In 2007, the overall costs of cancer in the U.S. — including treatment and indirect mortality expenses (such as lost productivity in the workplace) — was estimated to be $226.8 billion. In 2009, 32% of Hispanics and 10% of children 17 years old or younger lacked health insurance; "uninsured patients and those from ethnic minorities are substantially more likely to be diagnosed with cancer at a later stage, when treatment can be more extensive and more costly."[186]

Research

Main article: Cancer research
Because cancer is a class of diseases,[187][188] it is unlikely that there will ever be a single "cure for cancer" any more than there will be a single treatment for all infectious diseases.[189] Angiogenesis inhibitors were once thought to have potential as a "silver bullet" treatment applicable to many types of cancer, but this has not been the case in practice.[190] It is more likely that angiogenesis inhibitors and other cancer therapeutics will be used in combination to reduce cancer morbidity and mortality.[191]
Experimental cancer treatments are treatments that are being studied to see whether they work. Typically, these are studied in clinical trials to compare the proposed treatment to the best existing treatment. They may be entirely new treatments, or they may be treatments that have been used successfully in one type of cancer, and are now being tested to see whether they are effective in another type.[192] More and more, such treatments are being developed alongside companion diagnostic tests to target the right drugs to the right patients, based on their individual biology.[193]
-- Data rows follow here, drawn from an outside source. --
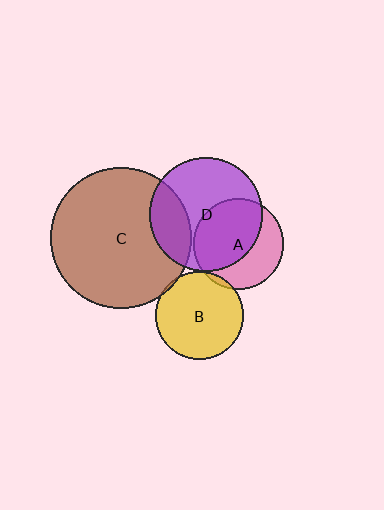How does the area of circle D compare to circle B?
Approximately 1.6 times.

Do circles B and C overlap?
Yes.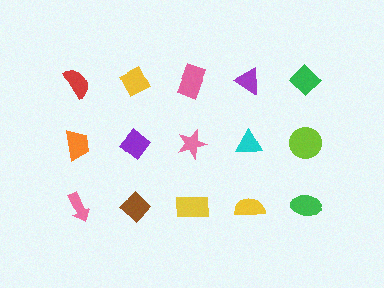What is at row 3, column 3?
A yellow rectangle.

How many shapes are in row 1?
5 shapes.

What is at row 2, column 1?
An orange trapezoid.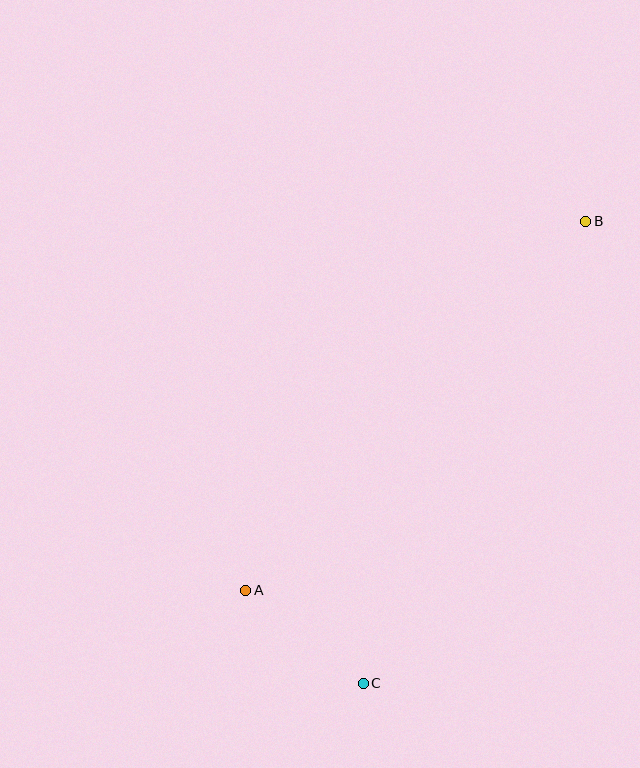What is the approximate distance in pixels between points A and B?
The distance between A and B is approximately 502 pixels.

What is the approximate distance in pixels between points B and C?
The distance between B and C is approximately 513 pixels.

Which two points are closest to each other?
Points A and C are closest to each other.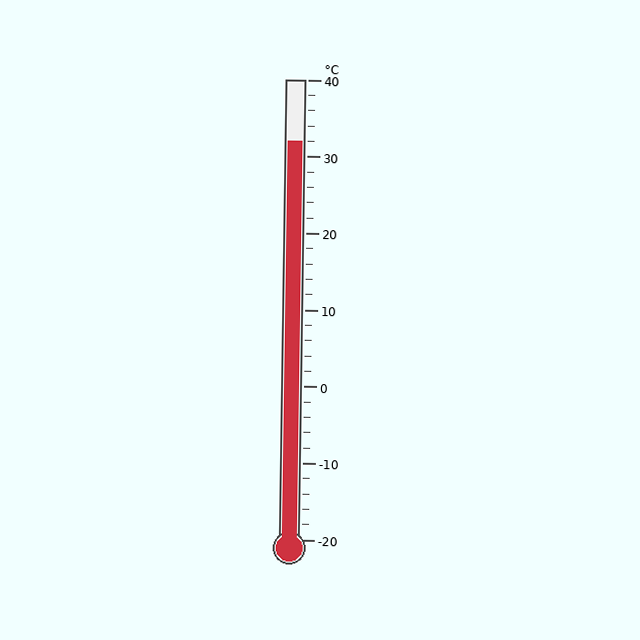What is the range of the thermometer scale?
The thermometer scale ranges from -20°C to 40°C.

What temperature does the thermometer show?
The thermometer shows approximately 32°C.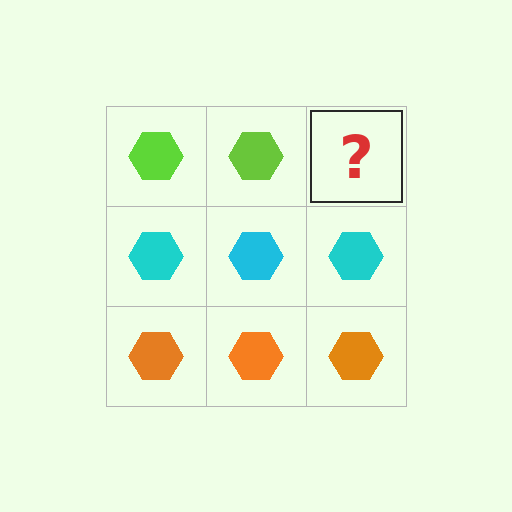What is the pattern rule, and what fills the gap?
The rule is that each row has a consistent color. The gap should be filled with a lime hexagon.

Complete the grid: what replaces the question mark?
The question mark should be replaced with a lime hexagon.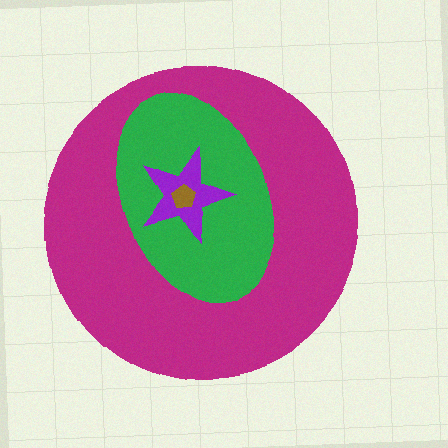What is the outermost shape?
The magenta circle.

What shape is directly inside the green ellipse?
The purple star.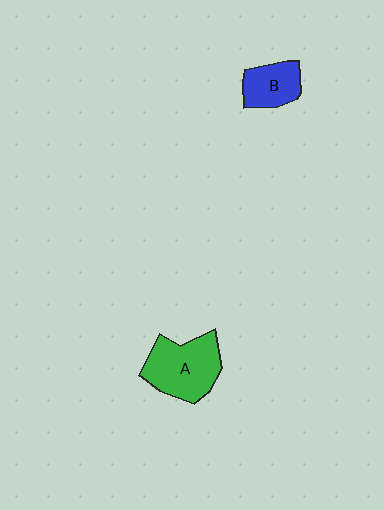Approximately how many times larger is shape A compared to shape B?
Approximately 1.7 times.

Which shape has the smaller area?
Shape B (blue).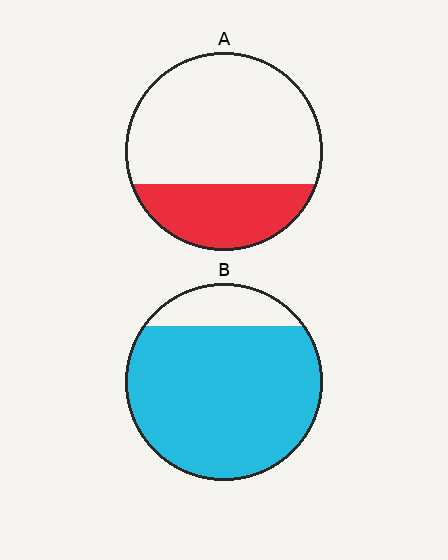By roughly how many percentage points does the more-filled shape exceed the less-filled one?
By roughly 55 percentage points (B over A).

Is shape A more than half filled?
No.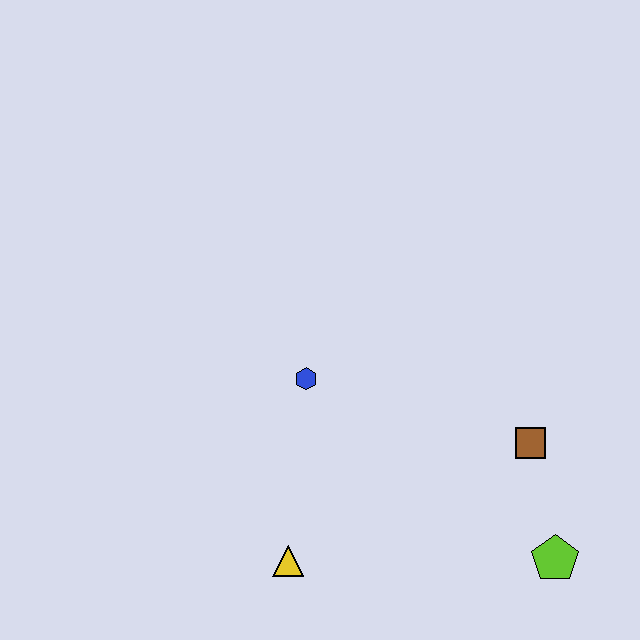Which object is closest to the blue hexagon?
The yellow triangle is closest to the blue hexagon.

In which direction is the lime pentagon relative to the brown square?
The lime pentagon is below the brown square.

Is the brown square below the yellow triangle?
No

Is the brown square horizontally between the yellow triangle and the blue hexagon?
No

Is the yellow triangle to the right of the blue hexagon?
No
Cancer research is the intense scientific effort to understand disease processes and discover possible therapies.
Research about cancer causes focuses on the following issues:
  • Agents (e.g. viruses) and events (e.g. mutations) that cause or facilitate genetic changes in cells destined to become cancer.
  • The precise nature of the genetic damage, and the genes that are affected by it.
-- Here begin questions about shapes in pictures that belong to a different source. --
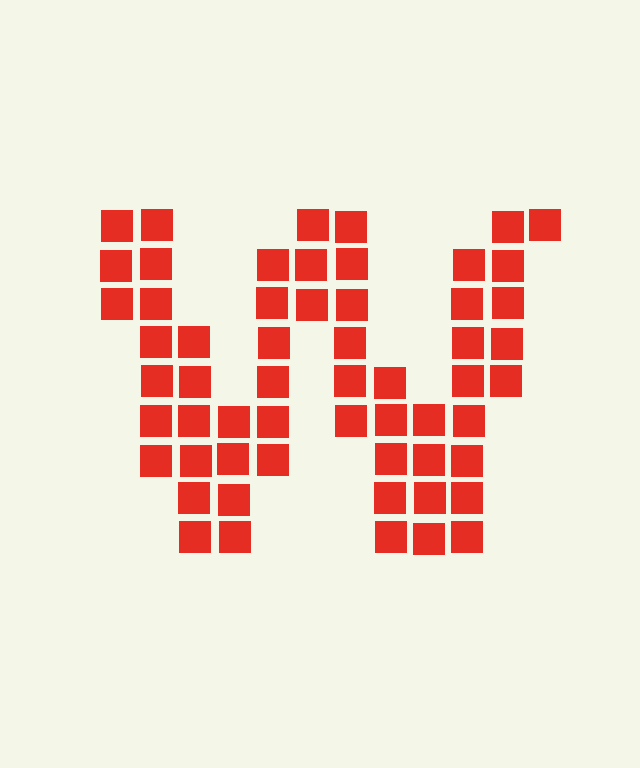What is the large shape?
The large shape is the letter W.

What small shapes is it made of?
It is made of small squares.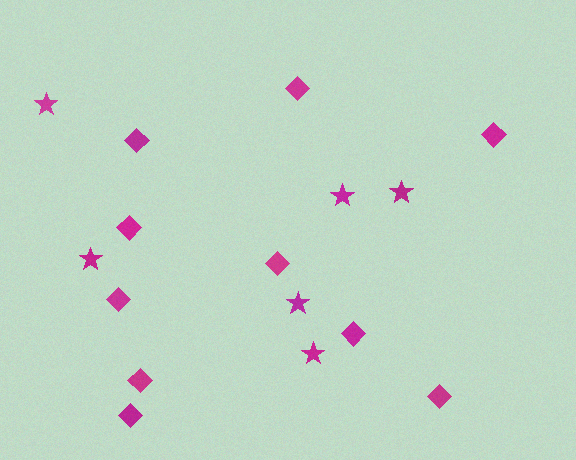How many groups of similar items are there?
There are 2 groups: one group of stars (6) and one group of diamonds (10).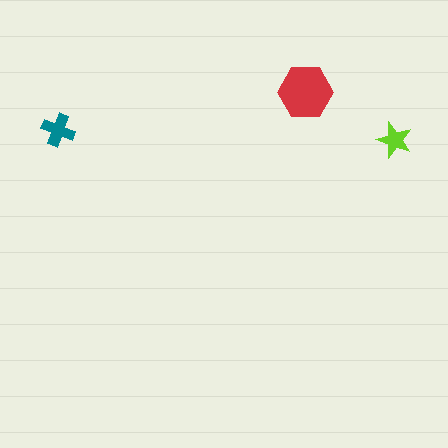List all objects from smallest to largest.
The lime star, the teal cross, the red hexagon.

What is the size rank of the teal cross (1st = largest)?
2nd.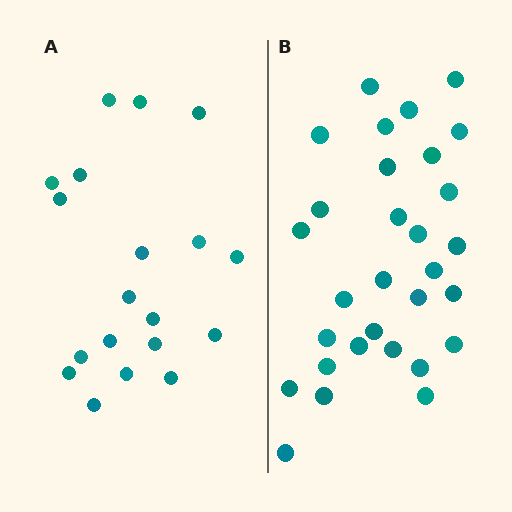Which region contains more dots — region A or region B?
Region B (the right region) has more dots.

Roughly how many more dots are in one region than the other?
Region B has roughly 12 or so more dots than region A.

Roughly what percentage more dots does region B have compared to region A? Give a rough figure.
About 60% more.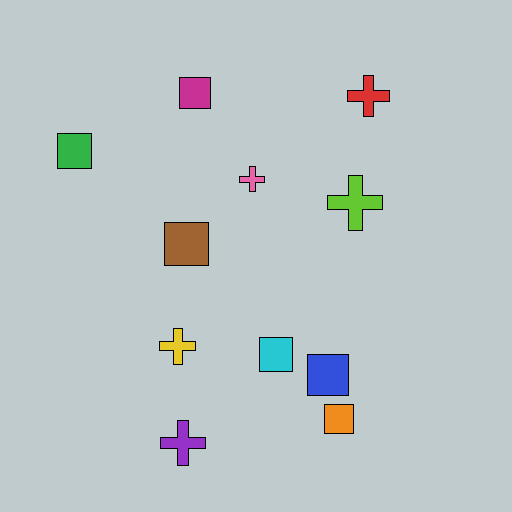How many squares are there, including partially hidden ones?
There are 6 squares.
  • The consequences of those genetic changes on the biology of the cell, both in generating the defining properties of a cancer cell, and in facilitating additional genetic events that lead to further progression of the cancer.
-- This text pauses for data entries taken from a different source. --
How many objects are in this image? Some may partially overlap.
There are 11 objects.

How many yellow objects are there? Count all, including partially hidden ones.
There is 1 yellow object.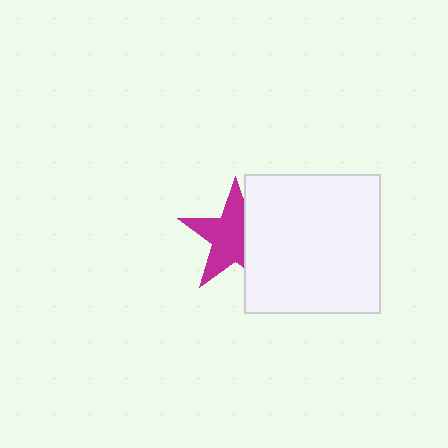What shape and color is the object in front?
The object in front is a white rectangle.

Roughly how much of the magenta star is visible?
About half of it is visible (roughly 64%).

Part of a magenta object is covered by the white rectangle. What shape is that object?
It is a star.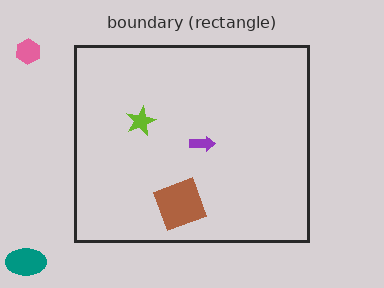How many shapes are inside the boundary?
3 inside, 2 outside.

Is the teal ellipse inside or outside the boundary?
Outside.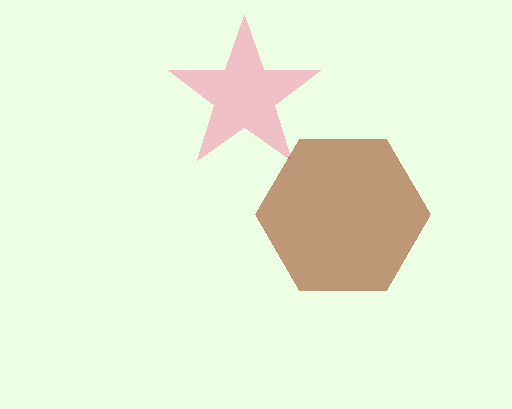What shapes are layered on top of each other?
The layered shapes are: a pink star, a brown hexagon.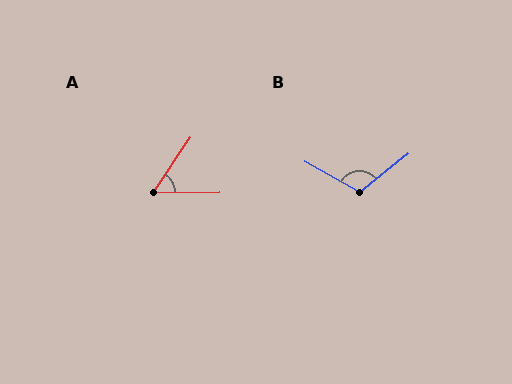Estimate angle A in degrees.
Approximately 56 degrees.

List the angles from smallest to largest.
A (56°), B (112°).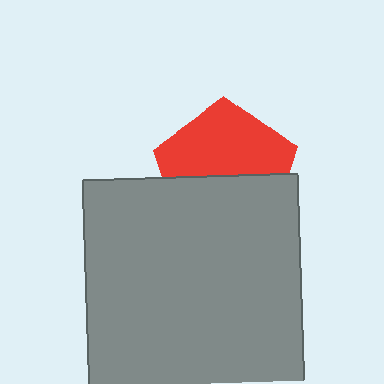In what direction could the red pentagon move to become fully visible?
The red pentagon could move up. That would shift it out from behind the gray square entirely.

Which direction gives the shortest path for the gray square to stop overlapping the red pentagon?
Moving down gives the shortest separation.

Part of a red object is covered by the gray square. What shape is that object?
It is a pentagon.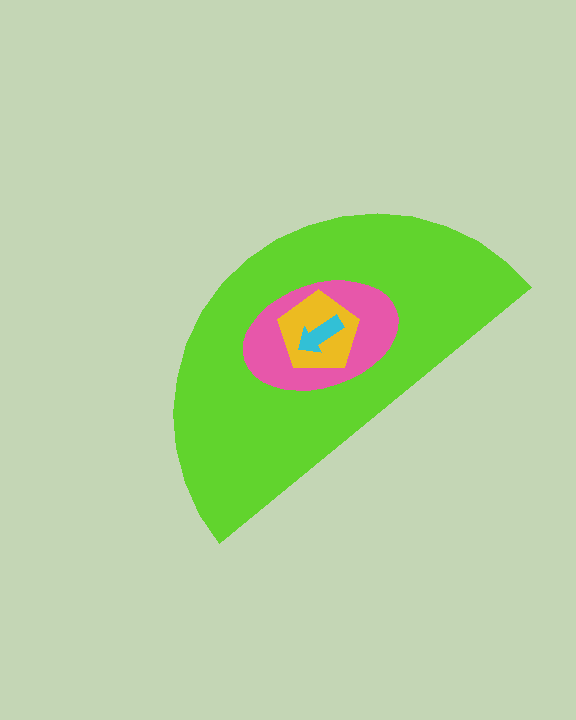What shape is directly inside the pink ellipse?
The yellow pentagon.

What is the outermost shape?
The lime semicircle.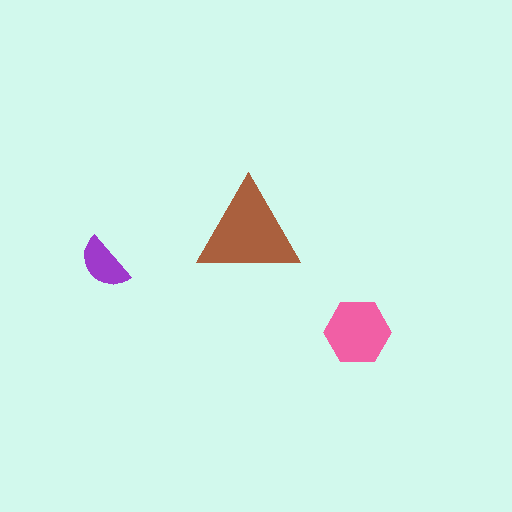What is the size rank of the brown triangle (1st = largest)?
1st.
The improved understanding of molecular biology and cellular biology due to cancer research has led to a number of new treatments for cancer since U.S. President Nixon declared the "War on Cancer" in 1971. Since then, the U.S. has spent over $200 billion on cancer research, including resources from the public and private sectors and foundations.[194] During that time, the country has seen a five percent decrease in the cancer death rate (adjusting for size and age of the population) between 1950 and 2005.[195]
Hypercompetition for the financial resources that are required to conduct science appears to suppress the creativity, cooperation, risk-taking, and original thinking required to make fundamental discoveries, unduly favoring low-risk research into small incremental advancements over innovative research that might discover radically new and dramatically improved therapy. Other consequences of the highly pressured competition for research resources appear to be a substantial number of research publications whose results cannot be replicated, and perverse incentives in research funding that encourage grantee institutions to grow without making sufficient investments in their own faculty and facilities.[196][197][198][199]